In 1 Corinthians 9:24-25, Paul says that in a physical competition, we train for the reward and glory of winning a race. How much more should we be pouring ourselves into training to know Christ? If we want to excel in anything, it requires discipline. If we have a vision of the true purpose of life, if we see the ultimate end of all things, then we will enter into the kind of training that will form our character to fit that end. This requires faith, a seeing of what is not yet seen, as we read in Hebrews 11:1. The vision of the future that we see drives us to be disciplined. We do not know exactly how that vision will play out, but what we see of the things that God has for us will influence us to enter into that discipline.
According to the focus scripture, our faith gives us access to God’s grace, which involves divine mercy and empowerment. Paul says we “boast” in two things. First, we boast in hope of “sharing the glory of God,” the radiance of God’s other-oriented love. To “share in the glory of God” simply means to reflect God’s other-oriented love. This was, and is, God’s ultimate goal in creating the world. In the end, God intends human beings and everything else to reflect and participate in the eternal other-oriented love that God eternally is. Every aspect of creation will reflect God’s love in its own unique way, and creation as a whole will be like a giant cosmic mirror reflecting and participating in the radiant love of God.
This is why John said, “Beloved, we are God’s children now; what we will be has not yet been revealed. What we do know is this: when he is revealed, we will be like him, for we will see him as he is.” (I John 3:2). Only when we are like him can we know him fully as he is. We know him as we participate in him.
Secondly, Paul says that he also boasts in his afflictions. He’s not embarrassed by them; instead he embraces these afflictions because of what afflictions can produce. Affliction produces endurance, and endurance produces character, and character produces hope. In short, Paul embraces his afflictions, and even finds joy in his afflictions because these afflictions help to transform him into the likeness of Jesus Christ.
Our capacity to experience peace, and even joy, in the midst of suffering completely depends on the attractiveness of our vision of Christ. This is also reflected in Philippians 3:8. When our character is fully compatible with Christ’s character then we can see him and know him as he truly is.
Paul longs for this conformity with Christ to the point that he trains for it. He’s training for the prize of knowing Christ both in his glory and in his suffering, of partnering with God to help this groaning creation give “birth” to God’s eternal kingdom, of being able to love others the way Christ loves him. For Paul, this prize was all-important.
Our challenge is that we don’t talk about character today.

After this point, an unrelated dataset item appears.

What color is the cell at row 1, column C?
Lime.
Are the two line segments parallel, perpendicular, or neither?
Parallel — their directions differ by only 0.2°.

In previous generations, character development was a primary topic of discussion. Now, the purpose of life is to be happy, as the pursuit of happiness is what causes people to invest in anything they do. The pursuit of virtue has been set on the back burner. The good life means that we avoid suffering. To be happy is to suffer as little as possible. Therefore, when we suffer, or are even inconvenienced, we can’t give thanks. To the degree that suffering is experienced as nothing but an interruption to being happy, we are unable to make room for that suffering to shape our character.
God’s purpose is to share his own joy with us. Jesus said, “Those who find their life will lose it, and those who lose their life for my sake will find it” (Matthew 10:39). So long as we’re chasing happiness, trying to have our best life now, we will fail to find the joy that comes from getting all our worth and identity from God for free, the joy of having our life and fulness in Christ, and the joy of being transformed by God’s love into the loving image of Jesus Christ. If we pursue the happiness dream, we will miss the Kingdom dream because we will fail to see how God uses suffering to form us into Christ’s likeness and to further his purposes in the world.